The total prevalence of variation in the origin of the LVA was 6.0 % and of the RVA, 3.8 %. The total prevalence of variation in entry level into the TF was 7.0 % for the LVA and 6.2 % for the RVA. Recognition and reporting of these variations is important in interpreting CT angiography to prevent complications during surgery of the aortic arch or lower neck.
椎动脉(VA)的起源多种多样,但大多数 VA 进入第六颈椎的横突孔(TF)。在计算机断层血管造影(CTA)图像上,我们评估了 VA 起源和其进入 TF 的水平的变异的普遍性。

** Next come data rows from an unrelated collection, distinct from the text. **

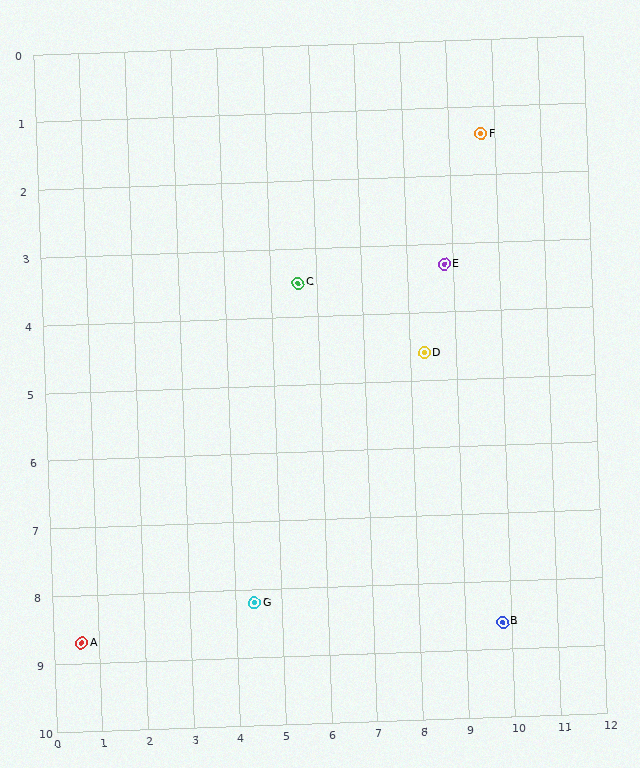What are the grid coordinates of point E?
Point E is at approximately (8.8, 3.3).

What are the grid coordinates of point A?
Point A is at approximately (0.6, 8.7).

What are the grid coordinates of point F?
Point F is at approximately (9.7, 1.4).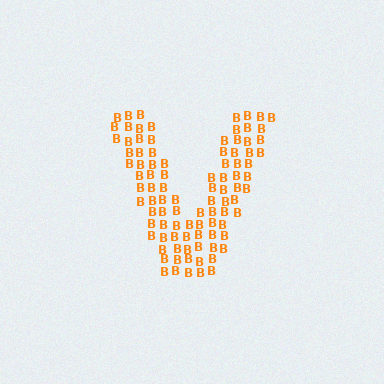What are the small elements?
The small elements are letter B's.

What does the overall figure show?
The overall figure shows the letter V.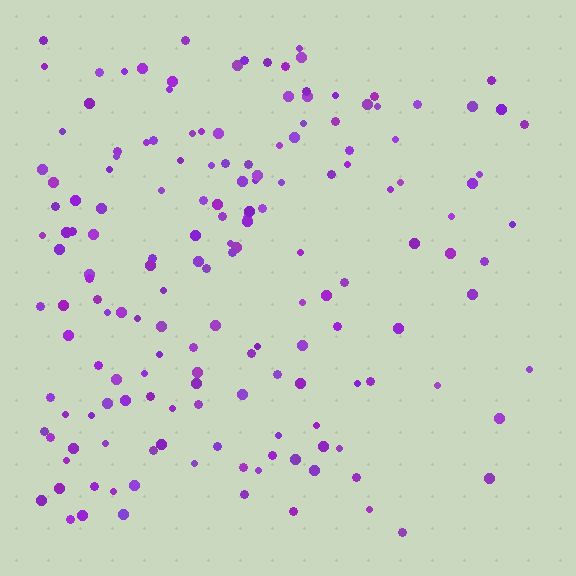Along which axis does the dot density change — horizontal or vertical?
Horizontal.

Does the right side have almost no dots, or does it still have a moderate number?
Still a moderate number, just noticeably fewer than the left.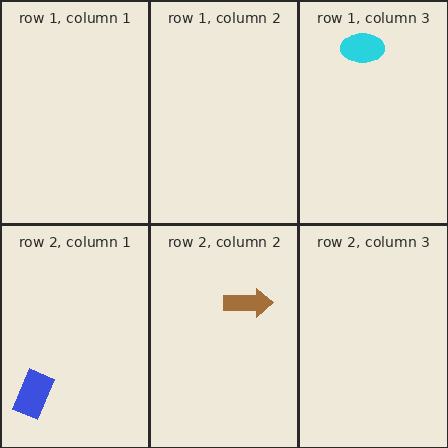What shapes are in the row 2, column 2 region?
The brown arrow.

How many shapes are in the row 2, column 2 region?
1.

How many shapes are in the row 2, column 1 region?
1.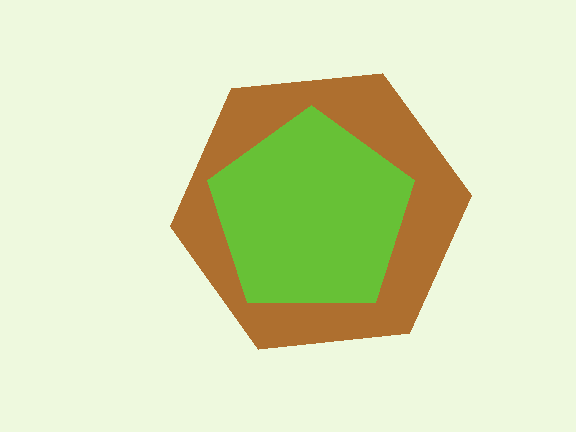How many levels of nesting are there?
2.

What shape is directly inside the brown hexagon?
The lime pentagon.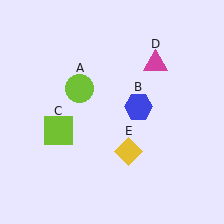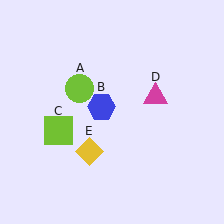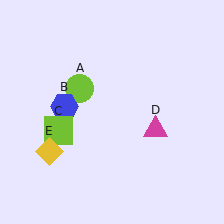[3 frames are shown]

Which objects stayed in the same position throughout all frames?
Lime circle (object A) and lime square (object C) remained stationary.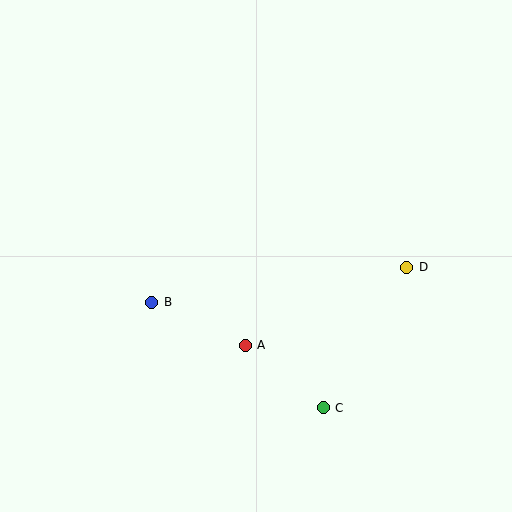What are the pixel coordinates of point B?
Point B is at (152, 302).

我们回顾性地分析了使用两台 64 层多排 CT 扫描仪获得的 2287 例患者的 CTA 图像。所有患者均为日本人,接受了从主动脉弓到颅内区域的扫描;大多数患者患有或怀疑患有脑血管疾病。
左椎动脉(LVA)在 94 例患者(4.1%)中发自主动脉在左颈总动脉和左锁骨下动脉之间,在 44 例患者(1.9%)中呈其他变异。右椎动脉(RVA)在 72 例患者(3.1%)中发自右锁骨下动脉的极近端段,在 14 例患者(0.6%)中呈其他变异。2127 例患者(93.0%)LVA 进入第六 TF,2146 例患者(93.8%)RVA 进入第六 TF。异常起源和异常进入 TF 水平密切相关。
LVA 起源变异的总发生率为 6.0%,RVA 为 3.8%。LVA 进入 TF 的水平变异的总发生率为 7.0%,RVA 为 6.2%。在解释主动脉弓或下颈部手术的 CTA 时,识别和报告这些变异对于预防并发症很重要。